Thursday, 19 October 2017

So many forms of wildlife..

ALONG the banks of Greys Road by the Gainsborough estate in Henley, the bulbous buttercup and mouse-eared hawkweed, common vetch and field woodrush are in flower.

This hawkweed is a lemony yellow, small, dandelion-shaped flower rising from a cluster of hairy leaves, hence its name.

The upper section has been mown to encourage the interesting funghi which have been identified here, the next section left for the flowers and grasses, tiny blue myosotis/early forget-me-not, yarrow, plantain and white deadnettle.

A larger section than needed has been scalped by the pavement, where the grass does need to be kept off the tarmac and from wetting our feet, so that only daisies survive.

By the pram walk is red clover, a garden poppy round the lamppost, cow parsley by the grey box and the tiny yellow dots of spotted medick by the lamppost — great that the street furniture is helping keep our flora and insects alive!

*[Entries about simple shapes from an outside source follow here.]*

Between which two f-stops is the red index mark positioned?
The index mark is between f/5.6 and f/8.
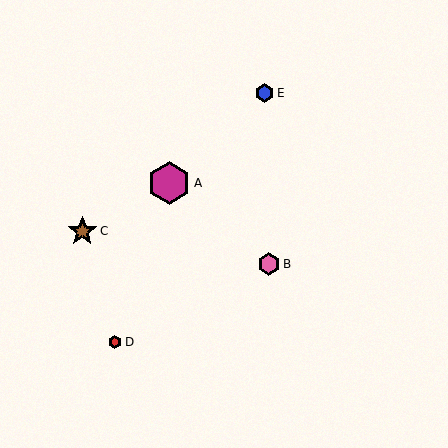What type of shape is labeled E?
Shape E is a blue hexagon.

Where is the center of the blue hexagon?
The center of the blue hexagon is at (265, 93).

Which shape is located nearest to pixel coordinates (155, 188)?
The magenta hexagon (labeled A) at (169, 183) is nearest to that location.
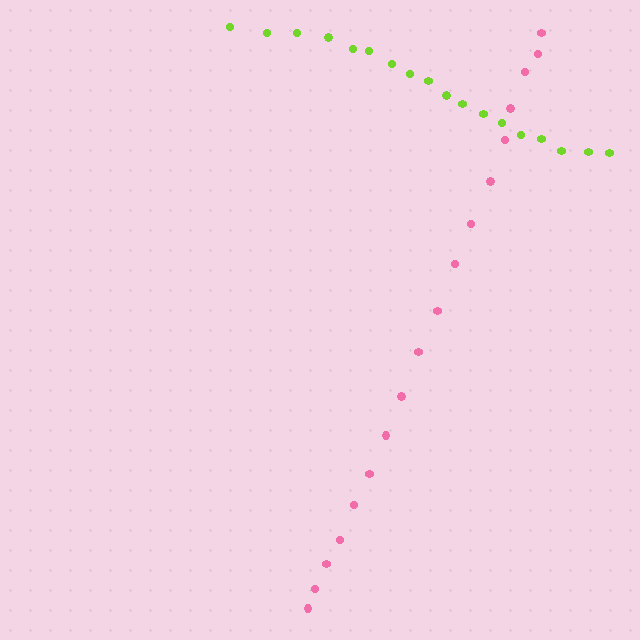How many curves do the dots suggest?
There are 2 distinct paths.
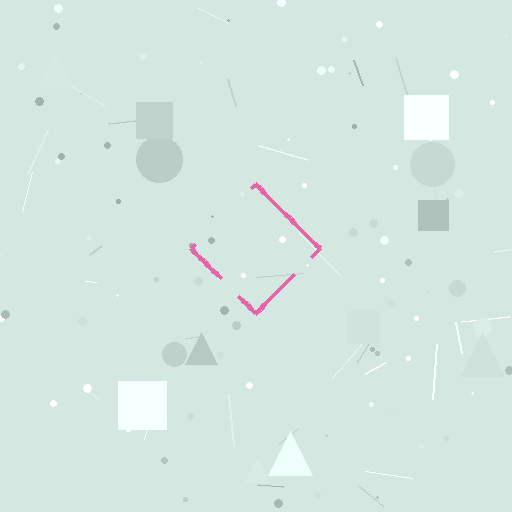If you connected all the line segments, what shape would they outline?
They would outline a diamond.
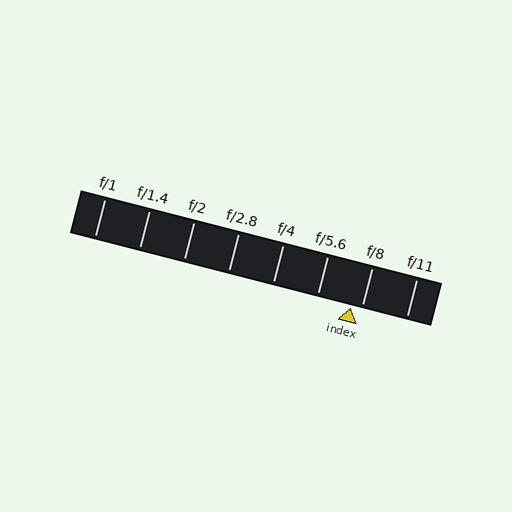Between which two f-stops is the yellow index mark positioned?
The index mark is between f/5.6 and f/8.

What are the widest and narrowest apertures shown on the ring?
The widest aperture shown is f/1 and the narrowest is f/11.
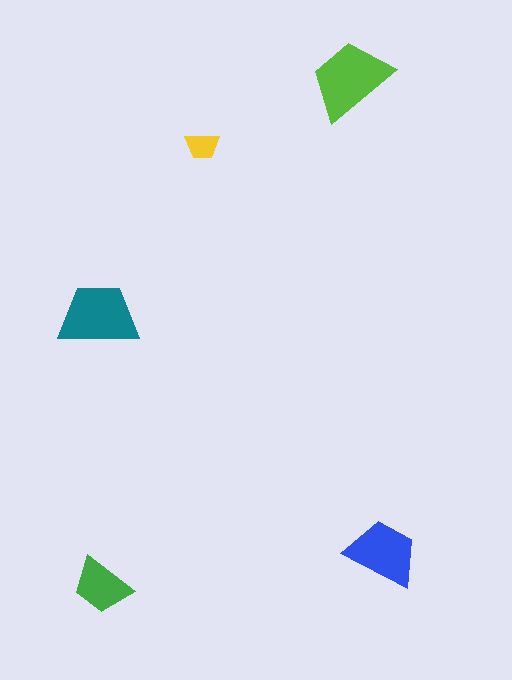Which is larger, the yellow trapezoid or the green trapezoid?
The green one.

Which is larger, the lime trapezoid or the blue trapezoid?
The lime one.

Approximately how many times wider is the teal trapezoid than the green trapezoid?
About 1.5 times wider.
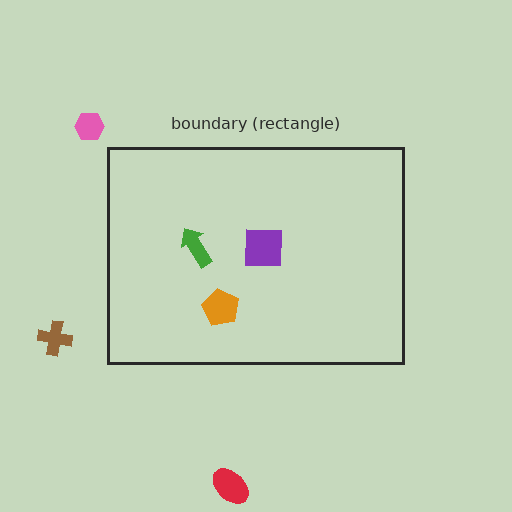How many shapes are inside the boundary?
3 inside, 3 outside.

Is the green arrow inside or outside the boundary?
Inside.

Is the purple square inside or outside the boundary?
Inside.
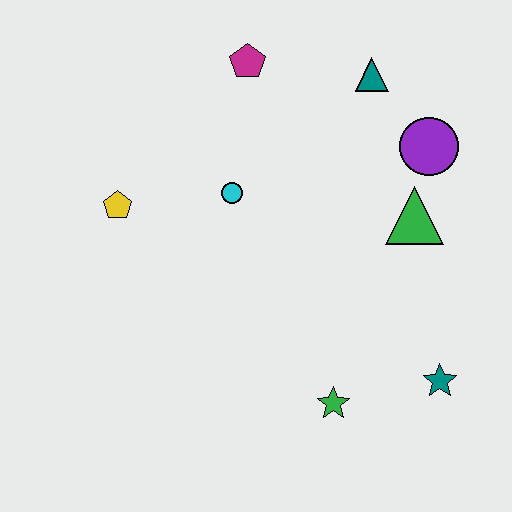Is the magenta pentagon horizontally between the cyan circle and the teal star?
Yes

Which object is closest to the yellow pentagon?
The cyan circle is closest to the yellow pentagon.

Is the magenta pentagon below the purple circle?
No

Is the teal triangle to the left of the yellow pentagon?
No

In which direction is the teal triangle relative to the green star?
The teal triangle is above the green star.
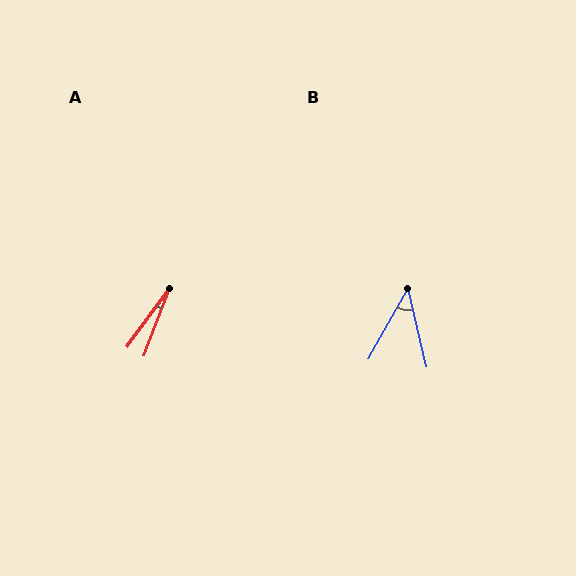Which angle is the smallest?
A, at approximately 15 degrees.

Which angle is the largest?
B, at approximately 43 degrees.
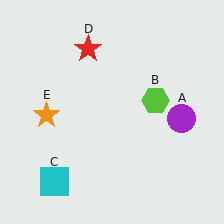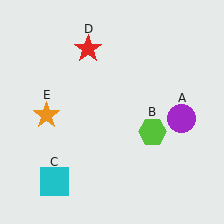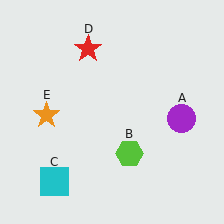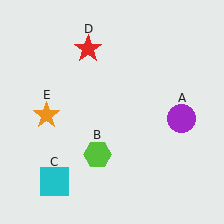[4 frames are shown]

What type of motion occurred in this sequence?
The lime hexagon (object B) rotated clockwise around the center of the scene.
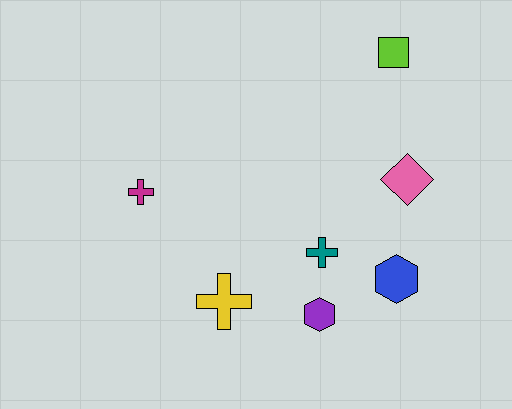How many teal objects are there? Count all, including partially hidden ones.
There is 1 teal object.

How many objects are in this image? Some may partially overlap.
There are 7 objects.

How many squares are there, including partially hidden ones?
There is 1 square.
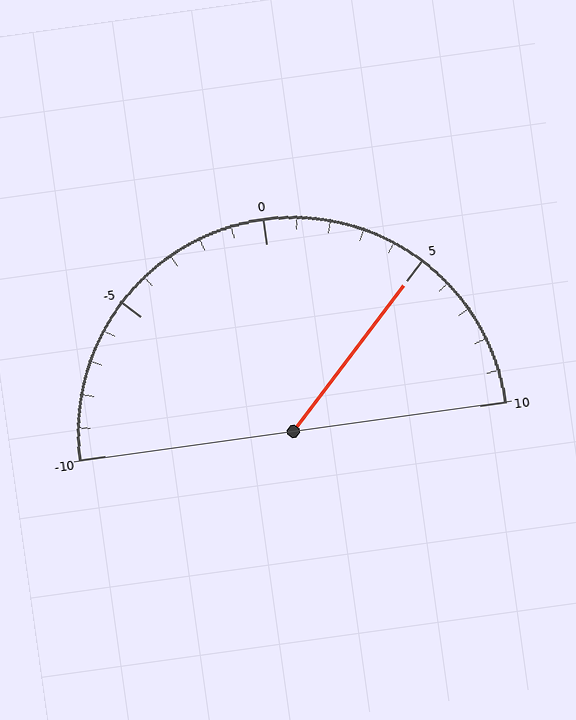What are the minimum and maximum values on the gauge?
The gauge ranges from -10 to 10.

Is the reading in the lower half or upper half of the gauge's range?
The reading is in the upper half of the range (-10 to 10).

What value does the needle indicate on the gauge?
The needle indicates approximately 5.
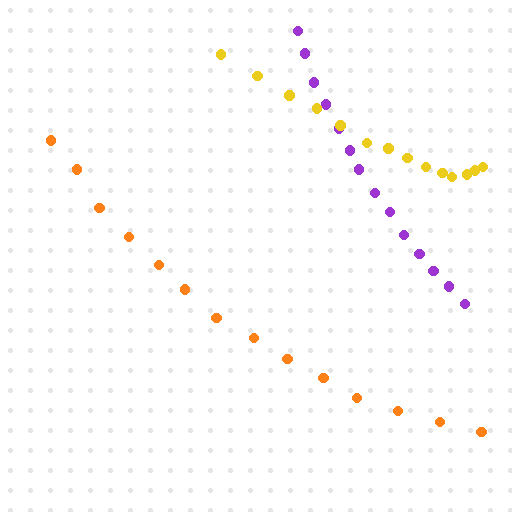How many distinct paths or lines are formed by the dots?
There are 3 distinct paths.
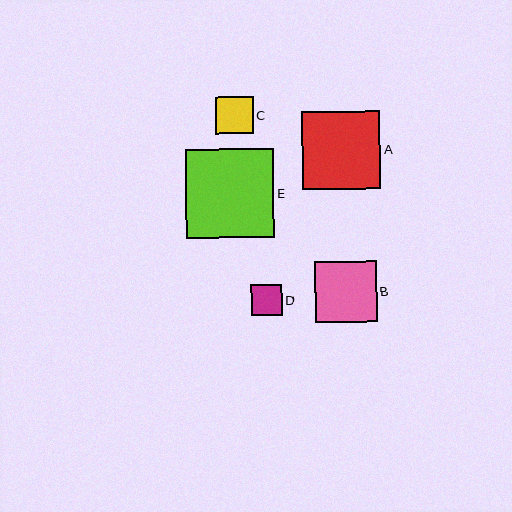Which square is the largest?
Square E is the largest with a size of approximately 88 pixels.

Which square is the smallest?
Square D is the smallest with a size of approximately 31 pixels.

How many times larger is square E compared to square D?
Square E is approximately 2.8 times the size of square D.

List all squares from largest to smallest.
From largest to smallest: E, A, B, C, D.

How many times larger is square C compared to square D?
Square C is approximately 1.2 times the size of square D.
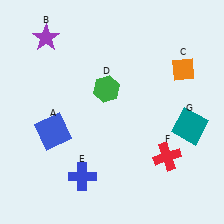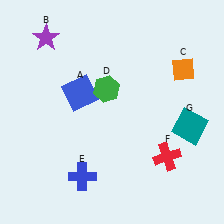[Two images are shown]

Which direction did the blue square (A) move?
The blue square (A) moved up and to the right.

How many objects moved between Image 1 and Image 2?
1 object moved between the two images.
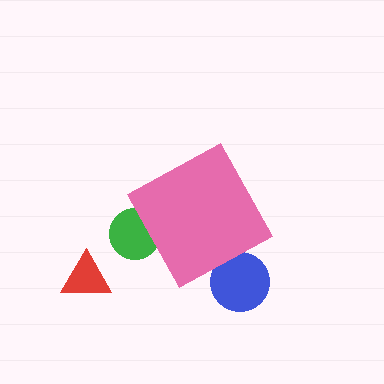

Unfortunately, the strip above the pram walk has been “tidied”, so that the white campion, phacelium and poppies may not recover but knapweed, hedgerow cranesbill, purple scabious and pink musk mallow are yet to come. Look out for pyramidal orchids in July.

The management of a wildflower meadow is complicated and skilled; it should be mown once in the autumn, after flowering, the sward left for seeds to drop and then the dry grass removed so that the suckers from the cherries and the sycamore seedlings are also prevented from growing into trees.

Towards the scout hut ragwort is appearing, the blue eyes of germander speedwell, sorrel and lamb’s lettuce (eat only the fresh leaves).

If cut too early, the grass is still full of insects, as I discovered when a keen relative “tidied” my wildflower patch in the lawn — the raspberry canes were full of bouncing grasshoppers which had been cruelly displaced.

All the walls along the lanes of Henley sprout beautiful weeds at this time of year, as does the Holy Trinity Church graveyard — pink bush vetch, wild strawberry, wood avens, blue alkanet (looking like a big, hairy forget-me-not but actually a sempervirens) and, of course, dandelions and buttercups, ladies’ bedstraw and ferns in the shady corners, where another form of wildlife congregates....

As well as the robin, blackbird and woodpecker you may, at dusk, identify the spotted teenager gathering to smoke various substances, which is why the bench has had to be removed.